The current research had some limitations. For instance, the study sample was rather modest to start with. In order to evaluate atrial shape and potential connections with P-wave ECG parameters, participants were not subjected to cardiac imaging. Additionally, it makes sense to assess the dynamics of ECG parameter and interface values in addition to their instantaneous values when assessing each subject as a separate complex system.

5. Conclusions

In this novel work, it is hypothesized, demonstrated, and proved that increasing the dimensions of the perfect matrices of Lagrange differences from two to three enhances the sensitivity of the proposed architecture and provides sufficient grounds for analyzing the algebraic relationship between the ECG parameters. The idea of perfect matrices of Lagrange differences is exploited to determine the early detection of atrial fibrillation episodes using the ECG parameters JT, QRS, and RR. The computations were carried out on 8 healthy individuals and 7 unhealthy individuals. Despite the modest sample size, the analysis of this study showed solid evidence for defining the algebraic relationship between the parameters. Moreover, several mathematical computational tests were conducted to determine if the mean, median standard deviation, or variance could be employed for classification, and we identified that the variance parameter stood out the most. We decided to choose the variance as a computing tool for generating a baseline dataset. The observation window was then built using the one sigma rule. Furthermore, a set of conditions was also developed based on machine learning techniques to classify the new arriving candidate inside the variation interval. The idea for probability distribution graphs is proposed to indicate whether the new incoming person has the least or greatest likelihood of developing atrial fibrillation symptoms. In addition, a semi-gauge indicator tool was developed in order to construct a warning system based on the classification conditions. We evaluated two test candidates, both of whom initially displayed the behavior of a healthy individual, but when categorized using the classification, it was discovered that one of the test candidates stood out as having an indication of atrial fibrillation.

6. Future Work

Since the proposed method is sensitive to describing the algebraic relationship between the ECG parameters, changing the parameters’ order may provide significantly different results. As a result, different ECG parameter combinations are encouraged for further research and experimentation. Nonetheless, this work has the potential to establish a reliable foundation for future research investigating ECG parameters using 3-by-3 perfect matrices of Lagrange differences. As the sample size of the proposed study was modest to begin with, it is encouraged to expand the sample size of the experiment and perform the computations.

Author Contributions

Conceptualization, A.V. and M.R.; methodology, M.R., A.V. and V.Z.; software, N.W.Q. and M.R.; validation, V.Z., M.R. and A.V.; formal analysis, N.W.Q.; investigation, V.Š.; resources, V.Z.; data curation, V.Š. and A.V.; writing—original draft preparation, N.W.Q. and V.Š.; writing—review and editing, A.V., M.R., N.W.Q. and V.Š.; visualization, M.R. and N.W.Q.; supervision, M.R.; project administration, A.V. All authors have read and agreed to the published version of the manuscript.

Funding

This research received no external funding.
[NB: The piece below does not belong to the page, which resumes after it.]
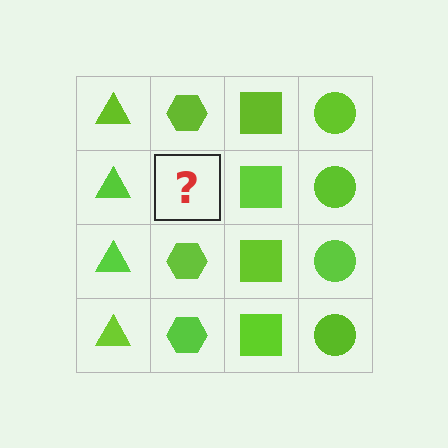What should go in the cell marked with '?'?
The missing cell should contain a lime hexagon.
Institutional Review Board Statement

The research was conducted with the approval of the LUHS Bioethics Committee (permission number BE-2-4 15 March 2016).

Informed Consent Statement

Informed consent was obtained from all subjects involved in the study. Written informed consent was obtained from the patients to publish this paper.

Data Availability Statement

The data presented in this study are available on request from the corresponding author.

Conflicts of Interest

The authors declare no conflict of interest.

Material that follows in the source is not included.